What does this axiom mean? Essentially this: television and radio have brought about a fundamental change in the way we perceive the world; they have extended the range of our sensual apparatus by enabling us to see and hear things happening at the other end of the world. Whereas most of the information we received hitherto came to us via the printed page, in words and still pictures, we now hear our leaders discuss their political agenda and see their faces while they do so. Listening to a speech in the presence of the orator gives us a completely different feeling than does a solitary reading of the same text, when we are locked into our own private consciousness. In the spiral of historic development, McLuhan says, we have returned—on a different and higher level—to a situation similar to that of tribal societies whose members could all congregate in the center of the village to listen to their leaders, priests, or shamans. In that respect we are now members of what he calls the "global village." The age of civilization based on reading, on a written literature, is over. In our new era of oral communication, the linear, discursive mode of thought is going to be replaced, McLuhan maintains, by a primarily image-oriented type of perception and thinking.
Undoubtedly this is an insight of the utmost importance. At the same time it is sweepingly overstated in the understandable excitement of its author's prophetic fervor and, because it is so generalized, is too lofty to have had a practical impact on our everyday attitudes and practices. Hence, nothing seems to have been done to translate this important insight into any kind of concrete social action. The medium is indeed the message, but only in the widest possible sense, on a long-term secular time scale, from the perspective of a historian whose eye spans the millennia. The coming of television has deeply changed a culture based on the concentrated, solitary, attentive habit of reading and has largely replaced it with a new way of perceiving reality, a new mode of thought—more relaxed, diffuse, multidimensional, and immediate. This change in the structure of human perception and modes of thought will lead to fundamentally different attitudes toward the world, society, and culture. An understanding of this development on its long-term, macroscopic scale is essential. But by implying that the innumerable subsidiary influences, the multiple localized messages carried by the medium—the news, the stories of daytime serials, the product information in the commercials—are of negligible importance compared to the "basic," universal message, McLuhan discourages further thought about how to deal with the effects of television on a more mundane level.
An awareness of McLuhan's insight must underlie all attempts to adjust our ways of thinking, our institutions, and our social habits to the television age. But just as our awareness that the telephone has radically affected our lives does not diminish the importance of the details of a particular telephone call—a change in the arrival time of an expected visitor, for instance—it is not sufficient simply to accept the credo "The medium is the message" and ignore the innumerable other "messages" that are carried by television.
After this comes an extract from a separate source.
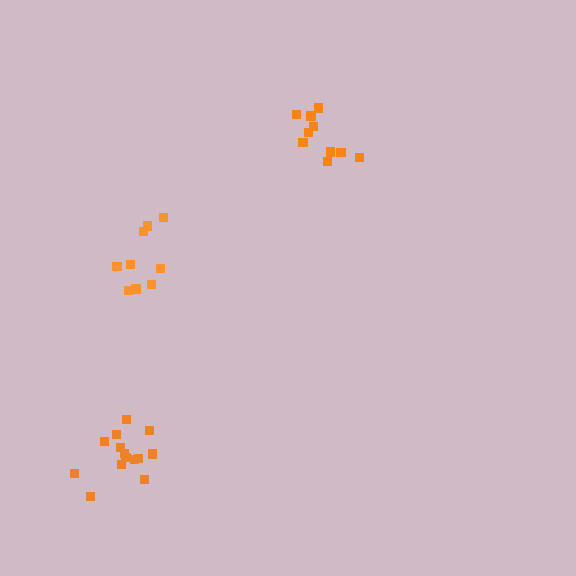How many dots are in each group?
Group 1: 10 dots, Group 2: 14 dots, Group 3: 9 dots (33 total).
In the operation of any communications medium there is always a hierarchy of message conveyors. For example, in telegraphy there is the wire or wavelength, the Morse code (or some other code that might be used), the language in which the message is conveyed, and only then the explicit meaning of the message. On top of that, there are still a multitude of implicit messages, including the symbolic meaning and the emotional impact of the communication.
Image
Mark postscript to 34 Drawings for Dante's Inferno by Robert Rauschenberg. 1964. Collection, The Museum of Modern Art, New York.
The hierarchy of messages and message conveyors in television requires a similar sort of analysis. At one end is TV's most generalized aspect, the nature of the process of communication itself. That is the end of the spectrum McLuhan is concerned with. For him the main message is: time and space have been abolished; we can all be present at the same event; our eyes and ears have immensely increased their powers; we have to see the world differently—think in a new way! At the other end we have the specific data imparted at the level of, say, a news report or commercial—an announcement that a certain make of car is now available at reduced prices. But between the most general and the most particular messages and message conveyors is an intermediate level of communication of the utmost importance, namely the "language" in which the message is conveyed (the word language here is used, in the vocabulary of modern linguistics, in its sense of langue as opposed to parole)—more precisely, the nature, structure, and grammar of that language.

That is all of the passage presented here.